Chained Azure Functions for resumable, high-volume API sync

A paginated API, a strict rate limit, and a job too big for one execution. Chained HTTP-triggered Functions give you a sync that resumes from any failure — without Durable Functions.

Published

February 2026

Length

6 min read

Topics

Azure · Integration · Patterns

Here is a job that sounds simple and isn't: pull a large, paginated external API into your own database on a schedule. Tens of thousands of records. A strict rate limit. And a hard requirement that a failure halfway through never corrupts the data or restarts the whole run.

Why one big job fails

The obvious implementation is a single scheduled job that loops through every page. It fails for two reasons that arrive together.

First, the execution ceiling.
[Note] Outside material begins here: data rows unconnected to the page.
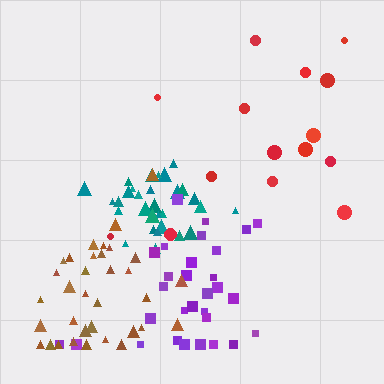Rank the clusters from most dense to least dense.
teal, brown, purple, red.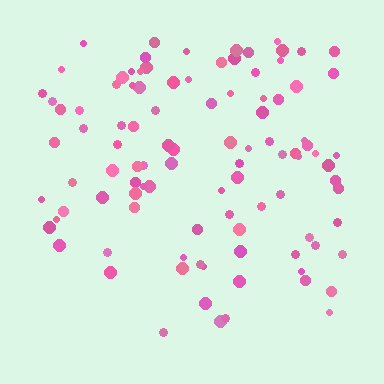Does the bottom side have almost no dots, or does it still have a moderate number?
Still a moderate number, just noticeably fewer than the top.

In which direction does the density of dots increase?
From bottom to top, with the top side densest.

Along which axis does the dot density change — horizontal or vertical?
Vertical.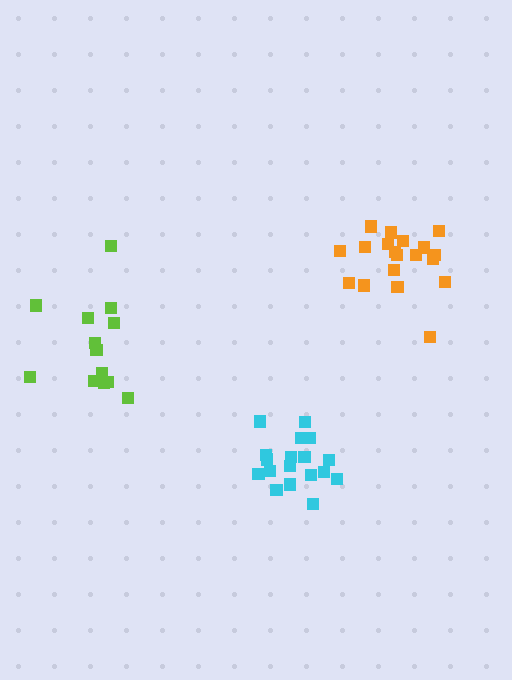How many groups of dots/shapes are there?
There are 3 groups.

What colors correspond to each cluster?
The clusters are colored: lime, orange, cyan.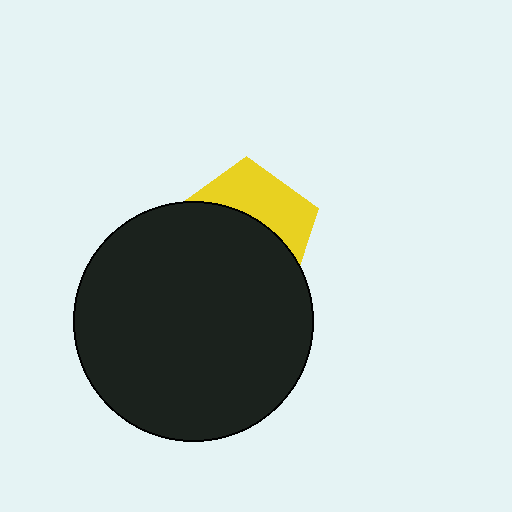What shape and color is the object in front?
The object in front is a black circle.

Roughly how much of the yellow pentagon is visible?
A small part of it is visible (roughly 39%).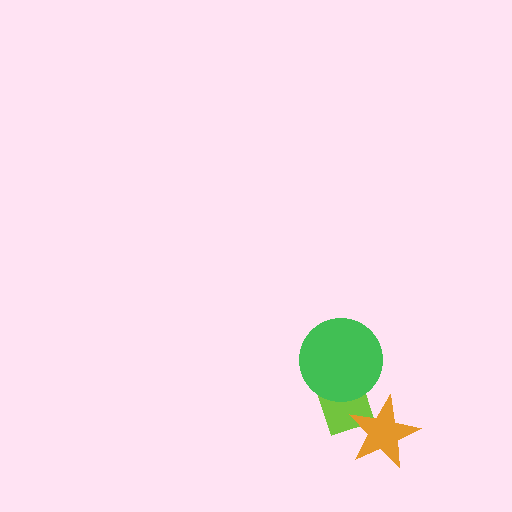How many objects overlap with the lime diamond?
2 objects overlap with the lime diamond.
Serverless functions have a maximum run time; a long sync runs straight into it and dies mid-flight. Second, the rate limit. Push the API as fast as one loop can and it starts returning 429s — so the same job is now both too slow to finish in its time budget and too fast for the API to tolerate. Those constraints don't compromise. They just both win, and the job loses.

The chain

The fix is to stop thinking of it as one job. Model it as a chain of small ones.

A timer triggers the first run. Each run does a bounded, predictable slice of work — one page range — and then, as its final act, invokes the next run over HTTP, handing it a resumption token: where to start, what the last successfully processed record id was. Each link in the chain is well inside the execution ceiling because each link is small by construction. The chain continues until there is nothing left to fetch.
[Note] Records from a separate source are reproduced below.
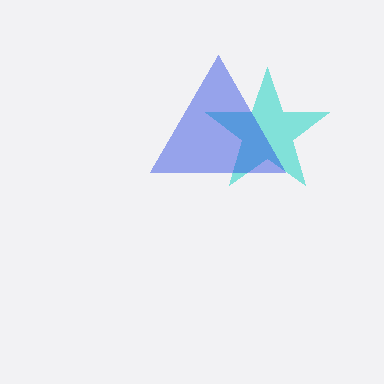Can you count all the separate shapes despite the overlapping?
Yes, there are 2 separate shapes.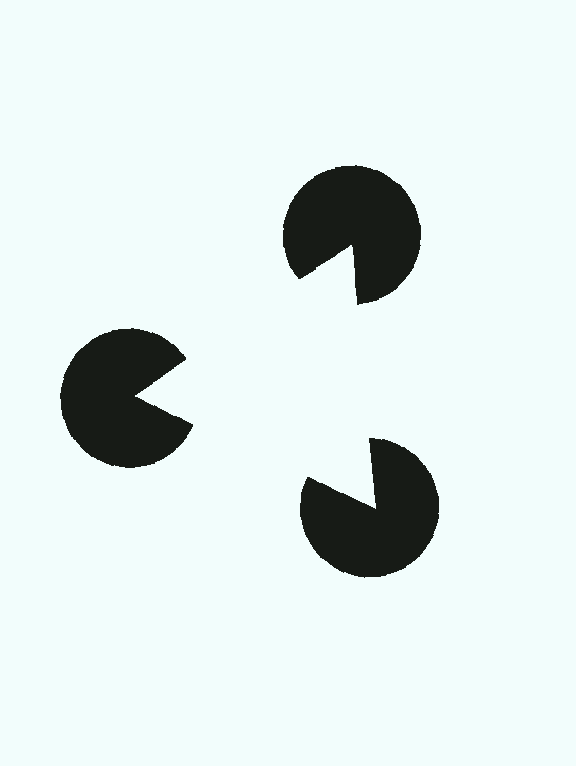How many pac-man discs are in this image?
There are 3 — one at each vertex of the illusory triangle.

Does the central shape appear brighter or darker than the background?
It typically appears slightly brighter than the background, even though no actual brightness change is drawn.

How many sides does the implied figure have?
3 sides.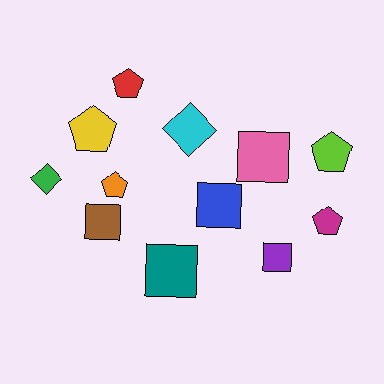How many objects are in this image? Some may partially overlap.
There are 12 objects.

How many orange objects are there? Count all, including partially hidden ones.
There is 1 orange object.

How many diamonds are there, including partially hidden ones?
There are 2 diamonds.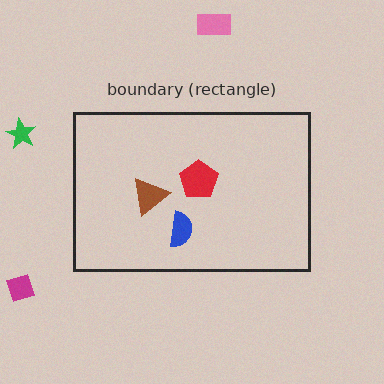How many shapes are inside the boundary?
3 inside, 3 outside.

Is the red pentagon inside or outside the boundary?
Inside.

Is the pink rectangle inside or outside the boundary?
Outside.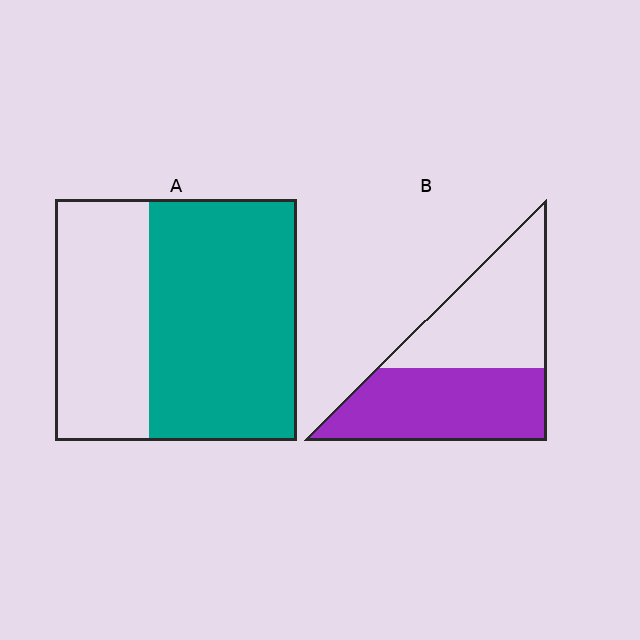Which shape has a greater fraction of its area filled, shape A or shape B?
Shape A.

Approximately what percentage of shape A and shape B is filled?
A is approximately 60% and B is approximately 50%.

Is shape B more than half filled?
Roughly half.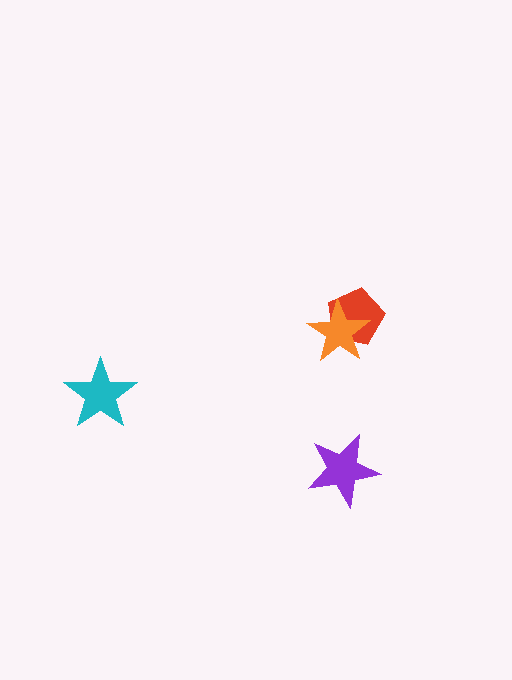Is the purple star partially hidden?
No, no other shape covers it.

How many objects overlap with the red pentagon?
1 object overlaps with the red pentagon.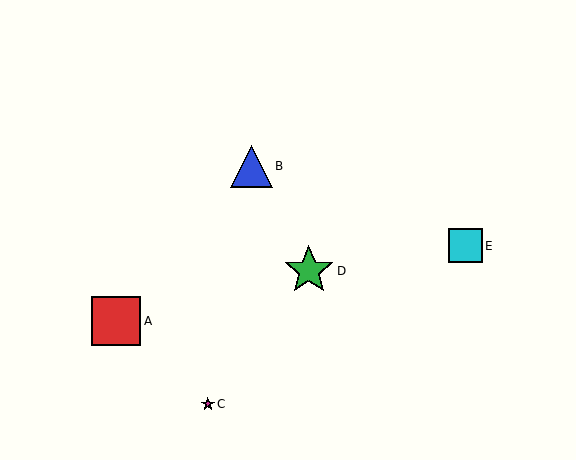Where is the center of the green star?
The center of the green star is at (309, 271).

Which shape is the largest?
The red square (labeled A) is the largest.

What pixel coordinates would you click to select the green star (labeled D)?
Click at (309, 271) to select the green star D.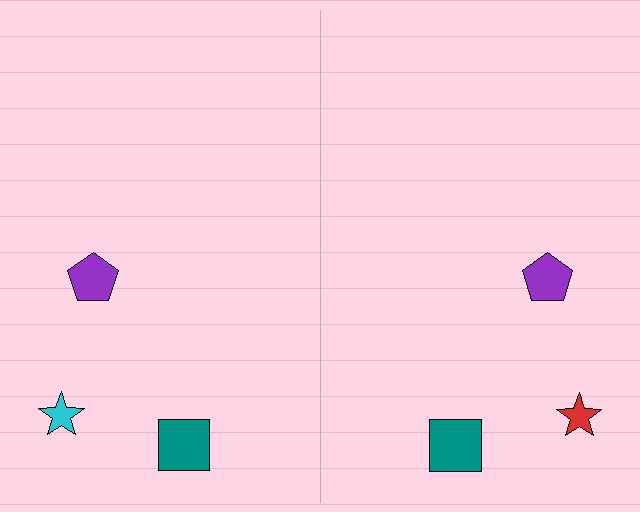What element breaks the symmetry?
The red star on the right side breaks the symmetry — its mirror counterpart is cyan.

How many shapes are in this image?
There are 6 shapes in this image.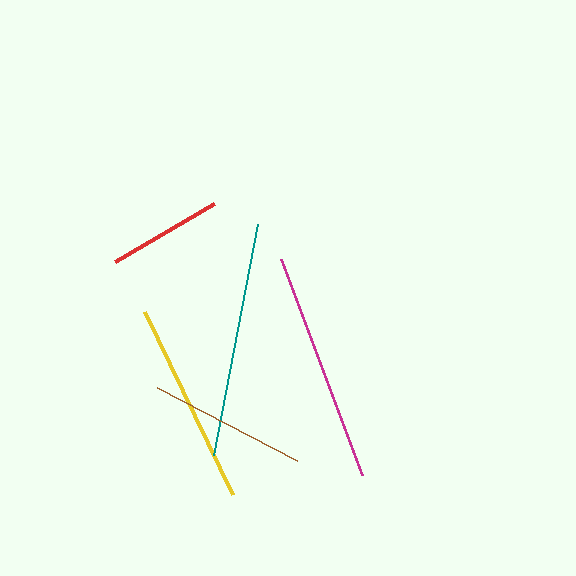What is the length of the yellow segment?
The yellow segment is approximately 203 pixels long.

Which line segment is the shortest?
The red line is the shortest at approximately 115 pixels.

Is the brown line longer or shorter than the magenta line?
The magenta line is longer than the brown line.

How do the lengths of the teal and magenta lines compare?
The teal and magenta lines are approximately the same length.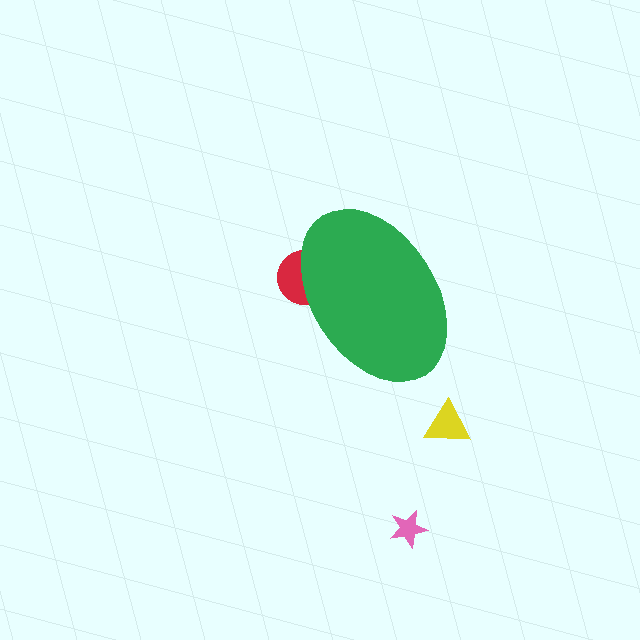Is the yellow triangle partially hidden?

Because progress is tracked by last-processed id, a failure costs exactly one link. The chain restarts from the resumption token, not from zero. The sync became resumable the moment it became incremental.

A job too big for one execution isn't a job that needs a bigger execution. It's a job that needs to be a chain.

Backoff that adapts

Inside each link, the rate limit still has to be respected — but a fixed sleep is a poor tool. Too short and you still get throttled; too long and the sync crawls. Adaptive backoff responds to what the API is actually telling you: slow down when it signals pressure, recover when it doesn't, and add jitter so retries don't synchronize into a thundering herd.

Land it safely

The last mile is the write. Records land through bulk upserts — set-based, not row-by-row — so a re-run of a link is idempotent: the same page processed twice produces the same database state, not duplicates. And where the source is nested JSON, mappers flatten those arrays into relational columns at write time, so what lands is something the rest of the business can actually query.

When to reach for Durable instead

This pattern is deliberately lightweight — no durable orchestration runtime, no extra infrastructure to operate. That is its appeal and its limit. If you need fan-out across hundreds of parallel branches with coordinated completion, or human-in-the-loop steps, or strict exactly-once guarantees across a complex graph, a durable orchestration framework earns its weight.

A paginated sync is none of those things. It is a straight line that must survive being interrupted. Chained functions with a resumption token give you exactly that — and nothing you have to babysit.